I like both writing for television and stand-up. Each tends to be a good release from the tensions of the other. Stand-up is very immediate, and can be looser – writing for the Daily Show is a much more disciplined process. Both are satisfying in different ways – and both are most exciting when the learning curve is steepest.
As for breaking my nose; I did that fighting against the Confederate Army in a re-enactment of the American Civil War. So at least I now know what kind of soldier I would be. I would be terrible. Having said that, I did help defeat the South, and I think I deserve both credit and a medal for that.
I.C: Did you have any experience working in America before the Daily Show? In the same vein, how do your live sets in the States compare to the work you did in the U.K.? Do you get better reactions on some material here; do your material and interactions with the audience change based on where you’re performing? And since you’ve already got a letter of complaint from Buckingham Palace with your name on it - can we expect you to be denounced by the White House sometime soon, if only for the sake of symmetry?
J.O: I had never been to America before coming here to work on the show.
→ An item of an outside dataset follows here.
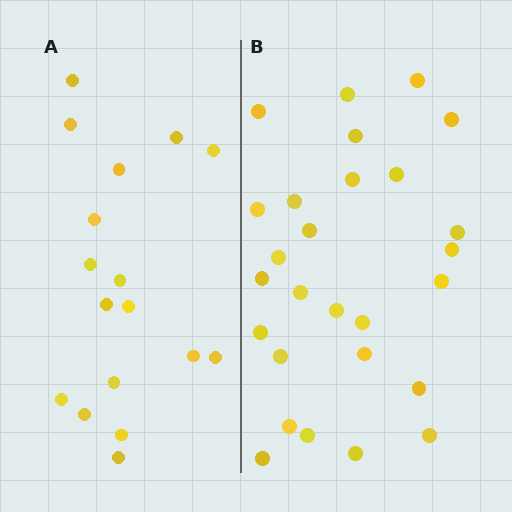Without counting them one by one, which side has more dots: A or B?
Region B (the right region) has more dots.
My stand up has always dealt with politics in a global sense, so it has translated surprisingly easy. It’s been interesting to see how audiences in America respond to material criticizing their President – in my experience so far they have agreed even more fervently than people back in Britain.
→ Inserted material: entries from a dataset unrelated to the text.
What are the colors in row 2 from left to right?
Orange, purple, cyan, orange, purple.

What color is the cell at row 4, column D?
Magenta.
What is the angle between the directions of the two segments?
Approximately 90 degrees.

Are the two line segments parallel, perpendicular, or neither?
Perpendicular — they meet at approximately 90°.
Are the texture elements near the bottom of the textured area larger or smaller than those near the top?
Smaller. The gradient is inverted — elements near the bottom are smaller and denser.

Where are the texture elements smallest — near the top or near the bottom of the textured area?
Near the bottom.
I have indeed already received a letter of complaint from the Queen. I was in fact invited to the White House Press Dinner this year, but it is on the same night as the gig at your college – and I have opted to get what has to be a warmer reception at Washington state rather than DC. However hostile you are, you simply cannot dislike me as much as the GOP.
I.C: Regarding England, do you ever find yourself getting homesick? Any plans for future work in England or with your long time partner Andy Zaltzman, or a triumphant return to the Edinburgh Festival? Has anyone, to your knowledge, ever returned to Edinburgh triumphantly? And is there any place fans of your work can access material from Political Animals or The Department?
J.O: I absolutely want to go back to the Edinburgh Festival as soon as possible. It is the greatest reason for doing comedy. It can be a stressful and expensive place to perform, but otherwise I haven’t got a bad word to say about it. Andy Zaltzman and I are still writing together, albeit currently across an ocean. We hope to try to get a couple of things off the ground both here and back in Britain. You must be able to find Political Animal and The Department on a file sharing site somewhere. But I am planning to put it online myself soon, so you can download away to your hearts content.